On dit souvent que les personnes avec autisme ont une grande rigidité, qu’elles expriment par la formule : « La règle, c’est la règle. » Soit dit en passant, le sens de cette expression requiert une explication pour comprendre que l’on sous-entend par là que la personne qui l’énonce tient à une application stricte des règles. Faute de quoi, elle peut n’être perçue que comme une tautologie, du type « un célibataire est un célibataire ». Lorsque de Gaulle s’écriait « l’ennemi est bien l’ennemi », il a certes mobilisé ses troupes, mais il n’a probablement pas été suffisamment clair quant à ses présupposés sociaux pour un éventuel auditeur avec autisme.
Pour en revenir au fond, je crois que la rigidité des personnes avec autisme, si elle peut être effectivement constatée dans nombre de situations, n’est pas absolue. Des études montrent que, dans certains domaines, les personnes avec autisme ont tendance à être beaucoup moins rigides que les autres. L’un des cas que l’on peut citer, qui me concerne personnellement, est l’appartenance nationale. J’ai toujours beaucoup de mal à comprendre ce que peut représenter le fait d’être allemand ou belge. Cela me paraît bien trop abstrait. Etre indonésien peut être plus difficile à imaginer du fait de la différence radicale de culture et d’appartenance physique, mais, par exemple, si on me le demandait et me permettait de l’être sans difficultés, devenir ou me faire passer pour estonien sur-le-champ ne me gênerait guère. Il est manifeste que, dans ce cas particulier, l’histoire personnelle joue en plus de l’autisme ; toutefois, eu égard à la complexité de l’être humain, il est quasiment impossible d’isoler l’influence « pure » du facteur autisme. Dans mes moments de déprime, je me sens apatride ; dans mes moments de manie, citoyen du monde. Le pire, ou le mieux, est que je ne sais pas comment il faut prononcer « correctement » mon nom de famille et mon prénom : cela dépend de mon interlocuteur.

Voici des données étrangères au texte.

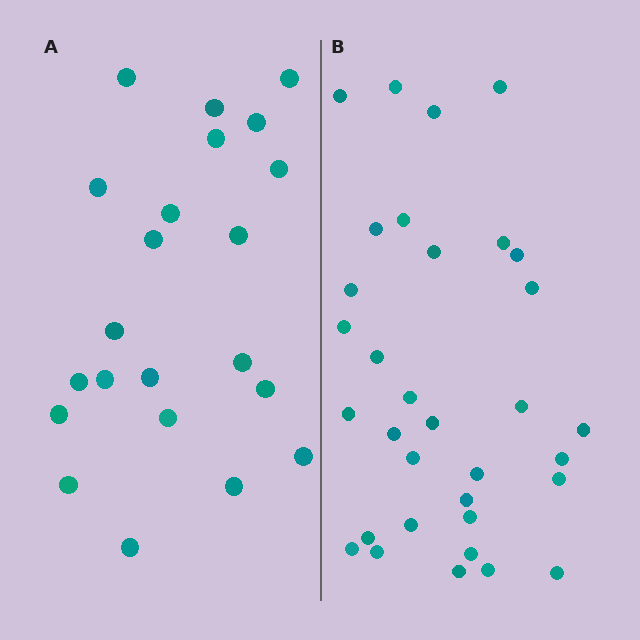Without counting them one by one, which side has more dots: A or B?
Region B (the right region) has more dots.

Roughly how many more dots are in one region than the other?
Region B has roughly 12 or so more dots than region A.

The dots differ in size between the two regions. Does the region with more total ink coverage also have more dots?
No. Region A has more total ink coverage because its dots are larger, but region B actually contains more individual dots. Total area can be misleading — the number of items is what matters here.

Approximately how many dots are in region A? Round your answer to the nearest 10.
About 20 dots. (The exact count is 22, which rounds to 20.)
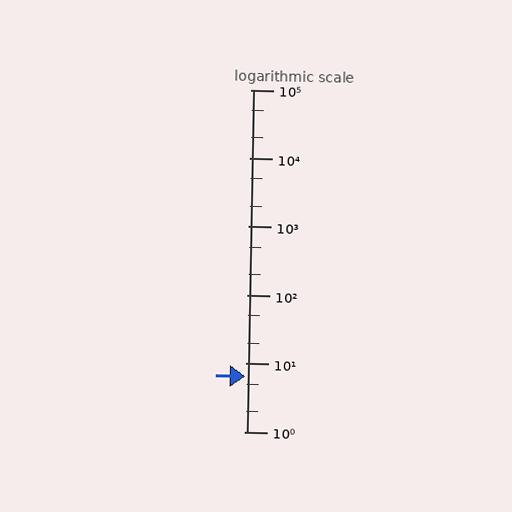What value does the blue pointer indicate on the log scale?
The pointer indicates approximately 6.4.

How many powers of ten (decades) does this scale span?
The scale spans 5 decades, from 1 to 100000.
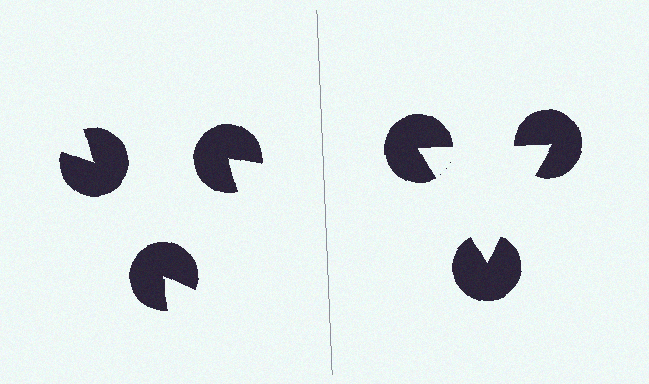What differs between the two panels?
The pac-man discs are positioned identically on both sides; only the wedge orientations differ. On the right they align to a triangle; on the left they are misaligned.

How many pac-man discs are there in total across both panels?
6 — 3 on each side.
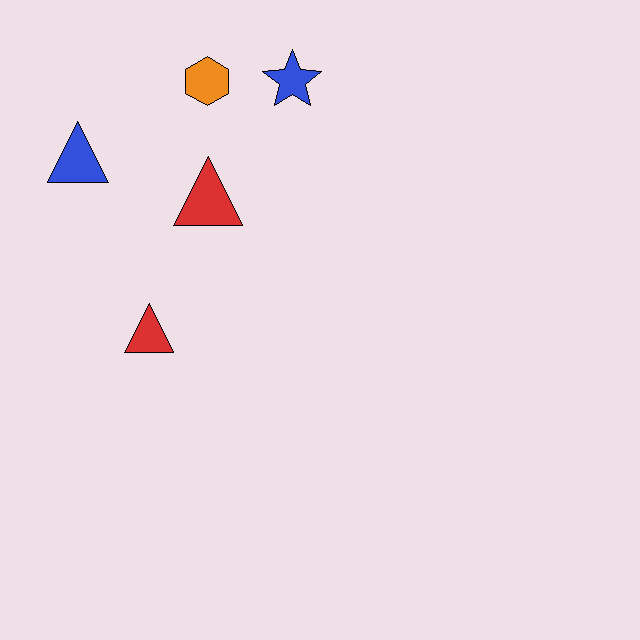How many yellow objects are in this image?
There are no yellow objects.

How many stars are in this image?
There is 1 star.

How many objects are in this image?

Quand j’ai affaire à une personne qui parle une autre langue que le français, mon nom et prénom sont prononcés autrement. Je n’essaie pas de lui demander d’appliquer la prononciation française. Alors même que j’ai remarqué, à ma vive surprise d’ailleurs, que beaucoup de gens étaient très susceptibles quant à la prononciation de leur prénom. Que vous m’appeliez Josef, Djozef, Yossef, ou encore Youssouf, tant que je reconnais que c’est moi, il n’y a pas de problème. Tout comme on pourrait également convenir de m’appeler Stéphanie. (...) 
Toutefois, il demeure vrai que les personnes avec autisme ont souvent des difficultés à s’adapter, à inventer des solutions de comportement dans des situations imprévues. Vous êtes à la boulangerie, vous voulez acheter une baguette, il n’y en a plus, vous devez chercher immédiatement une alternative, avoir une réaction : cela est très compliqué. Quand j’étais en sixième, ma prof de français a un jour dépassé l’heure de fin de cours de quelques minutes. J’ai fondu en larmes. Elle est venue me voir, a tenté de me consoler, et m’a demandé pourquoi je pleurais. Quand je lui ai expliqué la cause de mon trouble, elle n’a pas dit un mot et elle est partie, sa tendresse maternelle envolée. Rétrospectivement, je pense qu’elle devait être fâchée.